Cantaloupe Melon was new to the world of motivational lectures. She hadn’t realized that she could do something simply because she had dreamt it. There were words bouncing around the inside of Cantaloupe Melon’s head. The words bouncing around inside Cantaloupe Melon’s head were: “If You Can Dream It, You Can Do It: All you need is a dream.”
Cantaloupe Melon was disappointed by this. Cantaloupe Melon didn’t have a dream and if she didn’t have a dream, how could she do anything?
At 3.45 a.m., Cantaloupe Melon was woken by a bladderful of toxins from last night’s Chateauneuf du Pape. The bladderful of toxins had woken Cantaloupe during REM. Cantaloupe realized the significance of this: she now had a dream, and if she could dream it, she could do it.
Cantaloupe Melon had a dream. The dream was this: juggling knives on the prime-time tv-show, “Britain’s, Like, So Totally Talented!” to the dulcet tones of Eva Cassidy’s acoustic interpretation of John Lennon’s “Imagine”, sung by Smurfs.
Armed with a dream, an Eva Cassidy tribute CD sung by Smurfs and a set of lethal kitchen knives of assorted sizes from Asda, Cantaloupe Melon attended the audition for the prime-time tv-show, “Britain’s, Like, So Totally Talented!”
In her pre-audition interview, Cantaloupe Melon explained how she had a dream, and how today was the day to live her dream.

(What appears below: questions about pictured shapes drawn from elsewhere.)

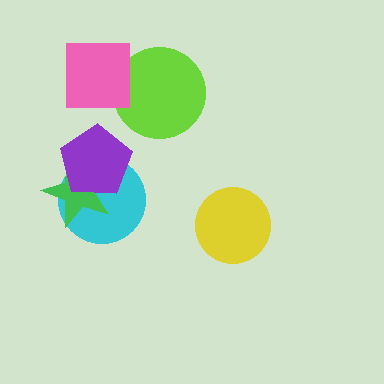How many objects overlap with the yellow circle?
0 objects overlap with the yellow circle.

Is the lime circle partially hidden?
Yes, it is partially covered by another shape.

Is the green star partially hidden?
Yes, it is partially covered by another shape.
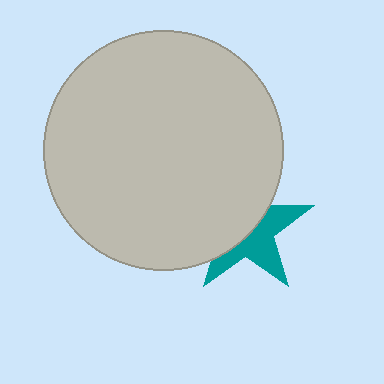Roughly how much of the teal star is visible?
About half of it is visible (roughly 47%).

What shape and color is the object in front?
The object in front is a light gray circle.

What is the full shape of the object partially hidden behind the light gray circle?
The partially hidden object is a teal star.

Cantaloupe Melon explained to the nation, “If You Can Dream It, You can Do It! All you need is a dream!”
Cantaloupe Melon entered the stage, and fifteen million living rooms, to the contemplative tones of Eva Cassidy’s acoustic interpretation of John Lennon’s “Imagine”, sung by Smurfs. She started juggling her set of lethal kitchen knives of assorted sizes from Asda. The audience response was ecstatic. Never before had they seen someone juggle a set of lethal kitchen knives of assorted sizes from Asda to the contemplative tones of Eva Cassidy’s acoustic interpretation of John Lennon’s “Imagine”, sung by Smurfs, so expertly.
Cantaloupe Melon was ecstatic: it was true; all you needed was a dream!
The judges thought that her act was, “Like, so yesterday.” The audience booed, like parents at an under-10 football game. The judges explained that if you wanted to make it large on “Britain’s, Like, So Totally Talented!” you had to think outside of the box and push the envelope by juggling with something really radical, like elephant’s vaginas or people with a variety of speech impediments, not simply a set of lethal kitchen knives of assorted sizes from Asda.
Cantaloupe Melon disagreed. The audience disagreed.
“You haven’t seen my encore, yet!” she yelled and threw a lethal knife at the face of one of the gurning panellists. The audience were ecstatic and the other two panellists voted her through to the final, which, inevitably, was won by a circus troupe who juggled with beavers.